Three Smart Ways to Fix Missing Data (and Why One Wins)
Ever tried running an analysis only to find half your spreadsheet is blank? You’re not alone—missing data haunts nearly every researcher, data scientist, and machine learning model. But a new study from Northwestern University suggests a surprisingly powerful fix: borrow a trick from psychology called Item Response Theory (IRT).
Here are the top 3 takeaways from the research—each one worth a post of its own.
1. IRT Thinks Like a Psychologist — and That’s Its Secret
Instead of guessing what’s missing by copying nearby values (like k-nearest neighbors) or running regression chains (like MICE), IRT looks for patterns of behavior across all your variables—like a teacher spotting which questions a student is likely to miss. It then uses probability curves to fill in the blanks without “peeking” at the outcome variable (avoiding the circular bias many machine learning imputations make).
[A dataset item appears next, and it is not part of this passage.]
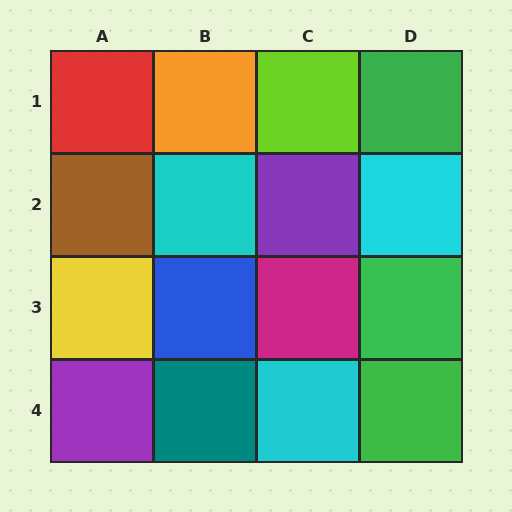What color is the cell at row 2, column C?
Purple.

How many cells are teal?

For Categorical Data, It Outperforms the Big Names
Across three test datasets—diamonds, rental housing, and heart disease—IRT beat or matched the leading methods (MICE, k-NN, and DataWig) in most conditions.
- Ordinal data (like rankings): IRT and DataWig tied for top performance.
- Nominal data (like city names): IRT led the pack.
- Binary data (like yes/no health indicators): All methods performed similarly, but IRT stayed consistent even when half the data went missing.
It’s Not Just Accurate—It’s Honest
Unlike deep learning models that rely on massive training data and sometimes use the outcome itself to predict what’s missing (a big no-no), IRT stays theory-driven. By grounding imputation in latent traits (think of a hidden “profile” behind the data), it keeps predictions transparent and replicable—a huge win for scientific reproducibility.
The Big Picture:
As machine learning dives deeper into healthcare, social science, and policy, the way we handle missing data can make or break the truth we uncover. This study shows that old-school psychometrics can outthink even modern AI when it comes to filling in the blanks responsibly.